It is nine months since the RBA’s last rate rise and according to HIA Chief Economist Tim Reardon market confidence is returning. Source: Timberbiz
“It is only the heavily taxed markets of NSW and Victoria that are yet to see a trough in detached home building in 2024,” he said.
HIA released its Economic and Industry Outlook report recently. The report includes updated forecasts for new home building and renovations activity nationally and for each of the eight states and territories.
“Most housing markets appear to have reached or passed the trough in home building by mid-2024, following the fastest increase in the cash rate in a generation,” Mr Reardon said.
“States with good employment opportunities and relatively more affordable land are leading the charge.”
Mr Reardon said that Western Australia, Queensland and South Australia appeared to be past the trough in their cycles.

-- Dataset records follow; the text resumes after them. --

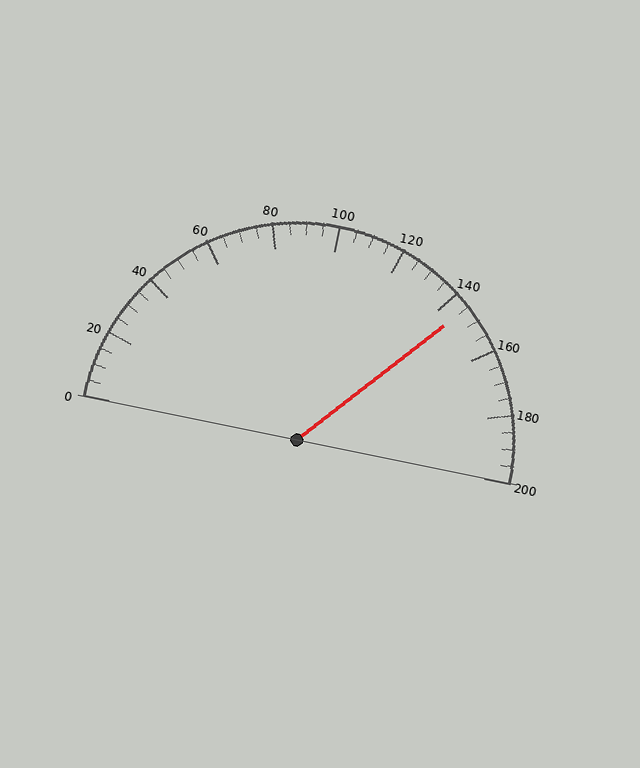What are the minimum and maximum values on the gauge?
The gauge ranges from 0 to 200.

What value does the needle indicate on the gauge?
The needle indicates approximately 145.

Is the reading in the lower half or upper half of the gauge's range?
The reading is in the upper half of the range (0 to 200).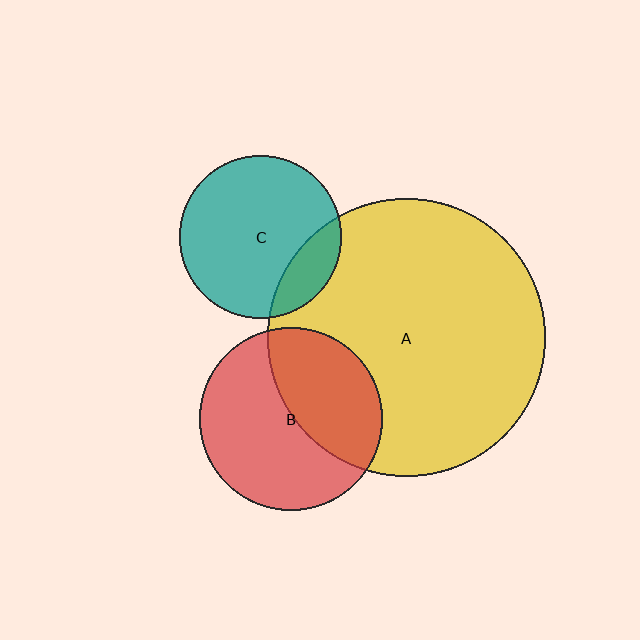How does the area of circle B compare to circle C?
Approximately 1.3 times.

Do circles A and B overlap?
Yes.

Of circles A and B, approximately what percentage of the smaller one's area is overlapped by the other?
Approximately 40%.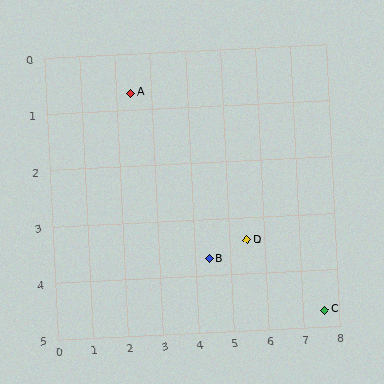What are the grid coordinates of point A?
Point A is at approximately (2.4, 0.7).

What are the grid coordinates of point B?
Point B is at approximately (4.4, 3.7).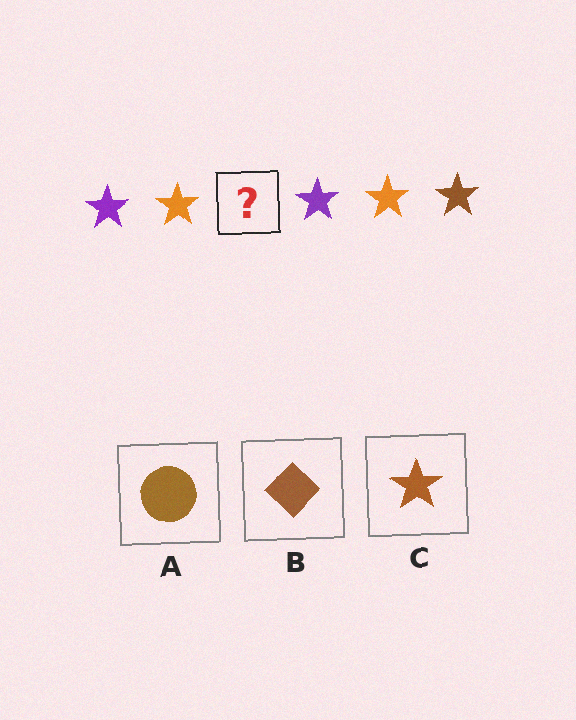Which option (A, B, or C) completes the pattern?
C.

The number of contracts being signed for the construction of new homes has been increasing, at least since the start of the year, seeing a new wave of projects commencing construction.

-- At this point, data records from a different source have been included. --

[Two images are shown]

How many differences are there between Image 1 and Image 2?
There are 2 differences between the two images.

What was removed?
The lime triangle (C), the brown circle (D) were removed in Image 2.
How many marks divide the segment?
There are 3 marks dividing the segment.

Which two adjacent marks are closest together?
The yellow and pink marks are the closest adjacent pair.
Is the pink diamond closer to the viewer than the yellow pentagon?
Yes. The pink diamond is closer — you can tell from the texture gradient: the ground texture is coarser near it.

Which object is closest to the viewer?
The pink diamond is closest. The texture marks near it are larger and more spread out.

“This improvement in home building activity is not evident in New South Wales and Victoria where new tax imposts continue to impair home building,” he said.
“Government policies continue to inflate the costs of land and construction in New South Wales and Victoria. Policy changes are also adding to market uncertainty delaying a return of investment into new home building and exacerbating the shortage of housing.
“Australia’s economic fundamentals have remained resilient to the rise in interest rates. Unemployment remains exceptionally low, the economy stable and population growth strong,” he said.
“Against a backdrop of an acute shortage of housing, households are slowly returning to the new home market.
“Australia could be seeing far greater home building volumes, if policymakers would reduce the costs of land and construction that they are responsible for inflating.”
Mr Reardon said that productivity in the sector was improving rapidly as the adverse impact of border closures and policy disruptions were replaced with more stable conditions.
“Material price rises are back to pre-pandemic levels and labour shortages have eased to some extent,” he said.
“Labour shortages are easing as activity levels decline.
“These factors are setting the scene for an increase in home building later this year as confidence is restored.
“This increase in new home commencements could be accelerated if governments remove the market failures, tax imposts and constraints on the industry, or at least stop increasing housing taxes,” h said.
Detached houses: There were 25,890 detached houses that commenced construction across Australia in the first quarter of 2024, up by 5.8 per cent on the previous quarter. This figure is forecast to moderate down by 1.6 per cent in the June Quarter 2024 to 25,470, producing a financial year total of 99,060 commencements in 2023/24, down by 10.1 per cent on the previous year. A modest improvement is forecast thereafter, up by just 0.8 per cent to 99,890 in 2024/25. This would mark the conclusion of the two weakest years for detached commencements since 2012/13, over a decade earlier. Activity is expected to accelerate from here, exceeding 115,000 by 2026/27.
Multi-units: recorded 14,240 commencements in the March Quarter 2024, down by 6.2 per cent from the previous quarter and the second weakest quarter for the sector in over a decade. The June Quarter 2024 is forecast to see a bounce back of 15.4 per cent to 16,440, producing a financial year total of just 60,970. This would be down by 4.0 per cent on the previous year. A modest improvement is expected in 2024/25, up by 13.0 per cent to 68,880, which would conclude the weakest three years for the sector since 2011/12, over a decade earlier. Multi-unit commencements are forecast to accelerate thereafter, reaching a peak of 104,240 in 2027/28.